Добавим к этому, что именно осенью 1921 года, когда деятельность зарубежных антисоветских организаций резко активизировалась, по рекомендации Владимира Джунковского, продолжавшего консультировать Феликса Дзержинского, ВЧК создала фальшивую организацию антибольшевистского подполья «Монархическое объединение Центральной России» (МОЦР), чтобы с её помощью иметь постоянный контакт с врагами советской власти. Иными словами, началась чекистская операция «Трест», главным куратором которой был Джунковский. И в Прибалтику, где находилось тогда много представительств белого движения, зачастили с визитами чекисты, выдававшие себя за «подпольщиков».
Аркадий Ваксберг:
«У „дипломата“ Элъберта была ещё одна особенность: он беспрестанно „челночил“ из Риги в Москву и обратно, служа мостиком связи между Лилей и Маяковским и, следовательно, таким образом, всё больше сближаясь с поэтом…»
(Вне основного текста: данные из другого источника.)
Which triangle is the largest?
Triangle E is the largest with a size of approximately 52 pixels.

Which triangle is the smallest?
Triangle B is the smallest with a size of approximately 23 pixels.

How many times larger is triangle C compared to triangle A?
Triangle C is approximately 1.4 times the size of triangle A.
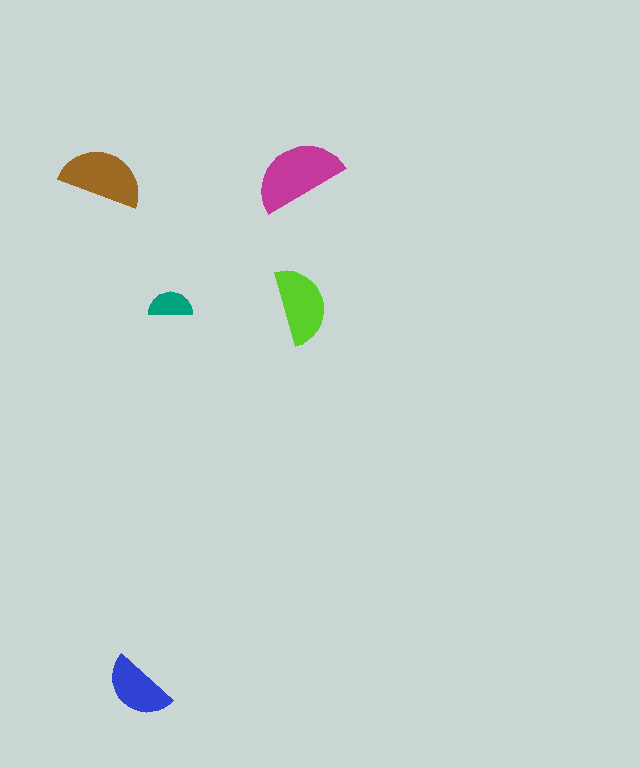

Получалось, что, когда Лев Эльберт уезжал в Москву, Лили оставалась в Риге одна, и какую-то часть чекистской работы ей приходилось выполнять без присмотра своего более опытного коллеги. Возможно, именно так ВЧК готовила её к самостоятельной работе в будущем.
Кроме «челнока» Эльберта у Лили Юрьевны была ещё одна возможность для переписки, о которой упомянул Янгфельдт:
«В чём бы ни заключалась функция Лили при миссии (если таковая была), положение давало ей явные льготы, в частности, возможность пользоваться курьерской почтой. Это было важно не только потому, что обычная почта работала плохо, но и потому, что цензура – как в Латвии, так и в России – перлюстрировала все письма».
Иными словами, письма, посланные обычным путём, вскрывались и прочитывались. Но точно такой же цензуре подвергались и послания, отправленные с дипкурьером. Не случайно Маяковский жаловался Лили Юрьевне:
«Курьерам письма приходится сдавать распечатанными, поэтому ужасно неприятно, чтоб посторонние читали что-нибудь нежное».
Пришлось Маяковскому и Лили Брик основательно менять содержание своих писем. И очень скоро их послания превратились в формальный обмен любезностями, в набор дежурных фраз, который шлют друг другу ревнивые супруги (постоянные объяснения в любви, клятвы верности, а также непременные просьбы не заводить никаких интрижек на стороне). В их письмах правдивой информации нет. Они больше походят на шифровки, которые так и тянет расшифровать, скажем, прикладывая друг к другу вторые или третьи буквы слов.
Как бы там ни было, но письма с курьером, с оказией и по почте летели в Москву одно за другим. Вот отрывок из письма Лили Брик:
«Познакомилась с еврейскими футуристами – славные малые. Бываю у них в еврейском Arbeitheim’е. Один из них – Лившиц – переводит "Человека "на еврейский язык и пишет „о Маяковском“ большую статью. Заставили меня читать им "Флейту "и сошли с ума от восторга; на днях буду читать "облачко "и т. д.».
Узнав, что бюро печати при советской торговой миссии выпускает газету «Новый путь», Лили немедленно оповестила об этом Осипа Максимовича и Владимира Владимировича:
«Присылайте статьи в „Новый путь“ – обязательно! Они платят продовольствием!»
На этот не совсем обычный вид гонорара она обратила внимание не случайно – ведь в Поволжье продолжал бушевать голод, а жизнь в Москве тоже была не сладкой.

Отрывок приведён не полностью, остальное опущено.